I really do like it, though.
 
A review from Tim Blanks from The Business of Fashion of the Dior Men's show:
PARIS, France — There was a rainbow over the Place de la Concorde before the Dior men’s show on Friday. A blessing from Judy Blame? It was a lovely thought, quite in keeping with the impact he had on people. Blame’s been dead two years but he’s never been more present in fashion. And Kim Jones’s collection was an extraordinarily loving, living tribute to the stylist who was at the heart of London’s creative whirlwind for more than three decades.

They were working on a book when Judy died. He made Jones promise he’d finish it in his memory. I think he did better than that by reviving him in a collection for Dior. “Judy loved couture,” said Jones. “He loved beautifully made clothes.” That’s what we got on Friday. Jones has always been a demon for detail. His vision has occasionally outpaced the capabilities of his makers. But the Dior ateliers have indulged him. The make was at a couture level. If I could pick just two things (because they appealed to my perversity): the buttons were covered, and some trouser hems ended in a band of matte black satin. So small but so irresistible.

The thing that stood out most for me was that the new collection was essentially Jones untrammelled. His time at Dior has been marked by collabs: Kaws, Raymond Pettibon, Daniel Arsham and, most recently, Shawn Stussy. They’ve engendered acres of media coverage, and surely generated massive sales. But there were those among us who were wishing Jones would come home, where his passions were his passions. As ludicrously deluxe as his new Dior collection was, it had that authentic something he’s talked about for years: engaging with Judy Blame as a bottomless ocean of iconoclastic inspiration.
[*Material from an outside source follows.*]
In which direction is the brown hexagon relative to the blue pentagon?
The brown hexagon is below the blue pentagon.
OK, enough with the iconoclasm. Jones’s ethos is the consummate marriage of creativity and commerce. He knows how to make beautiful things. He knows how to sell them. There was coat after jacket after pants in this collection that combined exquisite tailoring with tiny, seductive detail. But Jones also rented Judy’s archives from the trust that has been set up to perpetuate his legacy, so he was able to weave Blame into the story. Dior’s toile de jouy met Blame’s toile de Judy. Talismanic jewellery matched Judy coins to Dior padlocks. Blame loved zippers.

One of the collection’s cleverest pieces bifurcated a bomber jacket front and back with a zip. If you bought two in different colours, you would, therefore, end up with four jackets. (Please don’t make me get my abacus. My head for numbers is a howling void.) Blame also loved gloves. Every look was accessorised with them. There were berets too (designed by Stephen Jones) because Blame’s pioneering work included his styling of the masc/military Buffalo collective of creatives that the late Ray Petri put together in the early 80s.
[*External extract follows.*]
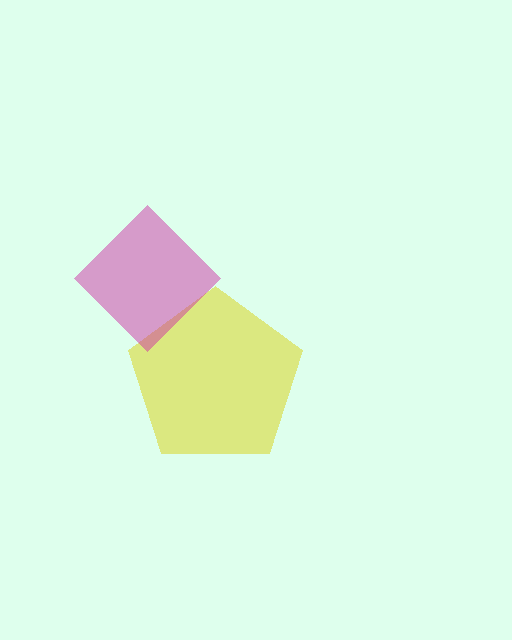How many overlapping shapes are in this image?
There are 2 overlapping shapes in the image.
It’s hardly the first time Jones has built a collection on his own ardent attachment to British fashion’s past. The Christopher Nemeth collection he designed for Louis Vuitton is an obvious forerunner. What was different here was the complete integration of London arcana and Parisian fancypants. One revelation of the massive Dior exhibition that crossed from Paris to London in 2019 was the creative directorship of Marc Bohan, who took over from Yves Saint Laurent in 1960 and ran the studio until Gianfranco Ferre was hired in 1989. Jones called Bohan his new obsession. That’s where the paisley embroidered knits in the collection came from. And a Bohan couture dress was the inspiration for the last look, a coat with encrusted sequins falling away from the shoulders.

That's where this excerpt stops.